13/07/2018 16:51 Folha Max

Licitação do transporte em Cuiabá tem que ser feita sem VLT

A licitação do transporte em Cuiabá deve ser feita mesmo com a indefinição do Veículo Leve sobre Trilhos. Esse é o apontamento da Comissão dos Transportes, responsável pelo estudo que subsidiará a concessão. Estima-se que, com a implantação do modal, o sistema de transporte público coletivo de Cuiabá tenha que retirar aproximadamente 80 ônibus de circulação, remanejando o restante da frota para adequação ao novo sistema.
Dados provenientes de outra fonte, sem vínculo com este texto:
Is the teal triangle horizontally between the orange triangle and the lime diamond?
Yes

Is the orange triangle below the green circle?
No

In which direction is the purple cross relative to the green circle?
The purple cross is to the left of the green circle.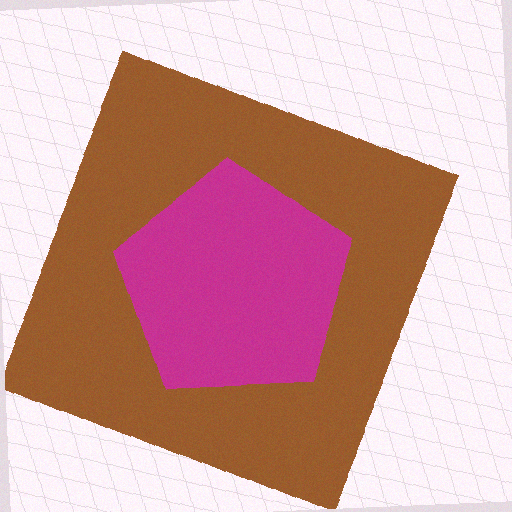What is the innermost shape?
The magenta pentagon.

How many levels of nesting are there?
2.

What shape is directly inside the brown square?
The magenta pentagon.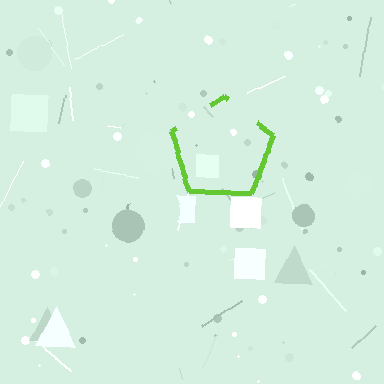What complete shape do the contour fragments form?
The contour fragments form a pentagon.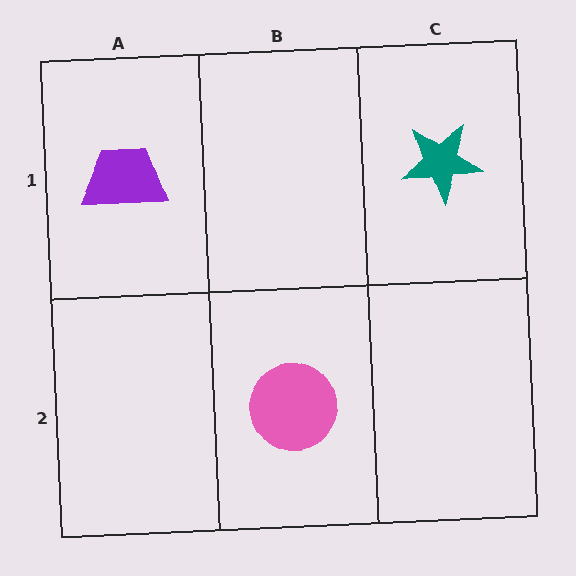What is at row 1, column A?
A purple trapezoid.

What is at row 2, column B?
A pink circle.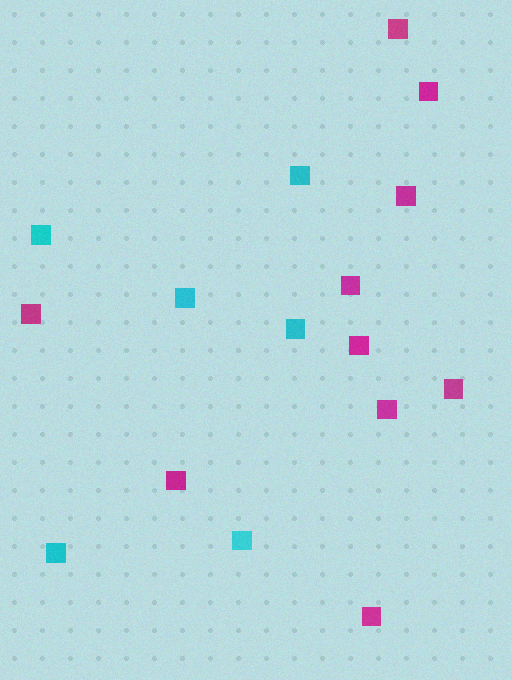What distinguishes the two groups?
There are 2 groups: one group of cyan squares (6) and one group of magenta squares (10).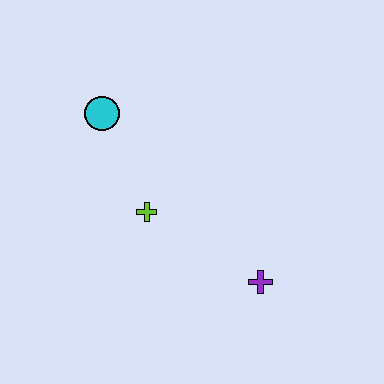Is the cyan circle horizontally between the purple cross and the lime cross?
No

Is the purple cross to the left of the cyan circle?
No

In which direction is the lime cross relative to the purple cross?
The lime cross is to the left of the purple cross.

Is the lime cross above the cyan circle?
No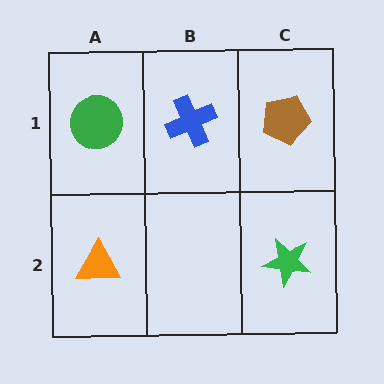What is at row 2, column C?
A green star.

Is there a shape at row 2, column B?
No, that cell is empty.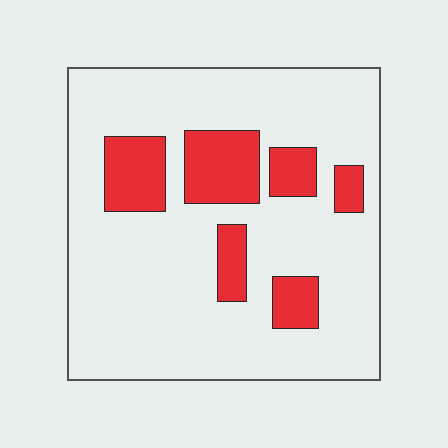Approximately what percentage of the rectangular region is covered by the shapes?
Approximately 20%.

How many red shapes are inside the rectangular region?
6.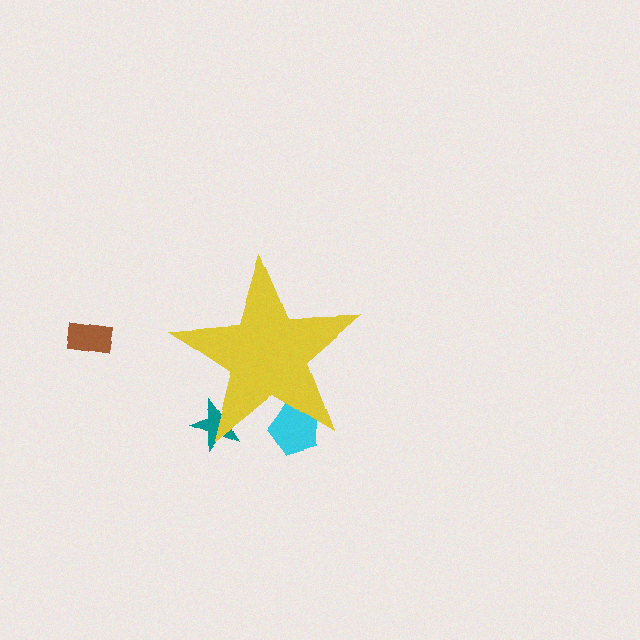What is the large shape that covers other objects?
A yellow star.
“É inviável que o município de Cuiabá aguarde o deslinde do imbróglio atual do VLT para só após reestruturar seu sistema de transporte público, pois os contratos de concessão atual se encerram em 2019 e, apesar dos esforços do Estado, é incerto que as obras do VLT serão retomadas em breve, haja vista a existência demandas judiciais, além do que se deve aguardar o resultado da licitação para continuação das obras inacabadas”, diz trecho do parecer.

A Comissão reforça que caso as obras do VLT sejam concluídas e o modal passe a operar no município, eventuais impactos financeiros deverão ser resolvidos em perdas e danos entre Estado e Município. “Sendo adotado o sistema de frota pública com operação privada, eventuais perdas das concessionárias seriam significativamente menores do que se a frota fosse privada, bem como esse modelo possibilitaria uma readequação do sistema com menor impacto para o usuário”.

A atual concessão do transporte público foi licitada em 2002, porém, os contratos começaram a vigorar em junho de 2004 com prazo de 10 anos, com 2 períodos de 5 anos. Porém, em dezembro de 2012, foi assinado o segundo termo aditivo que prorrogaria o contrato por mais 5 anos a partir do seu término, em junho de 2014, indo até 2019.